Woe be to those who are lazy, late and unsafe. They never survive in a pack of the regular kind of helmets.
The next colour are the green ones. Those are for the green people, the rookies. The green lets everyone else know where they are. It’s a visual sign that says: I’m not yet competent, you can’t trust me. Look out for me.
When working in a dangerous place, this information is essential. Sure, rookies get a certain amount of teasing for their mistakes. And that’s a way that the regular ones bring them into their group. Groups require humility and openness to the established culture when new people show up.
When you’re working hundreds of feet above the ground, knowing that the new people will follow the more experienced staff is important for the collective trust to continue. Status can be gained as a regular one by helping rookies, being asked to train them or doing any thing to help raise the status of the green helmets.
And when people are mean to or overly harsh to a green helmet, they quickly lose status. Everyone started as a green helmet. The success of the group comes from helping people graduate from green helmets to the regular kind.
Then there are the white hats. They are worn by supervisors, leads and whatever other term you have for person in charge. Engineers always show up in green helmets. They create an interesting problem. They all think that they’re in charge. Yet they all are different people with a different perspective unable to speak in one voice.
Engineers are often rookies. They sometimes wear a green hat for a while. When this happens, they are at the lowest of the hat heap. Even rookies destined to the regular kind of hard hat have higher status than the one day white hat.
The hats create hierarchies. Status games take place within and between these hierarchies.

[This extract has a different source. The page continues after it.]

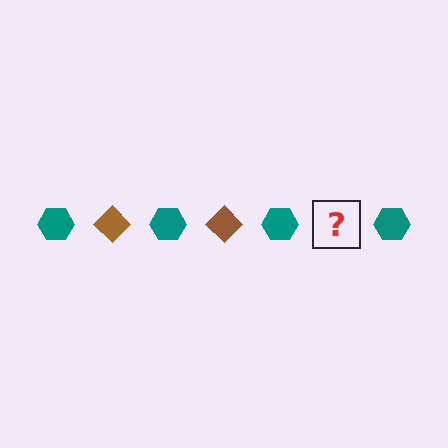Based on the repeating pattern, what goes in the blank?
The blank should be a brown diamond.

Admiration, respect and the shadow of respect, resentment flows in both directions.
When we think about the roles we play in the world - in our homes, at work and with our friends, we don’t have hats to tell us where we belong or what we can expect from each other.
If we did,
What colour would your hard hat be?
I’ve listed a few colours and potential meanings.
What would your hard hat look like? What would it tell the rest of us about what we could expect from you?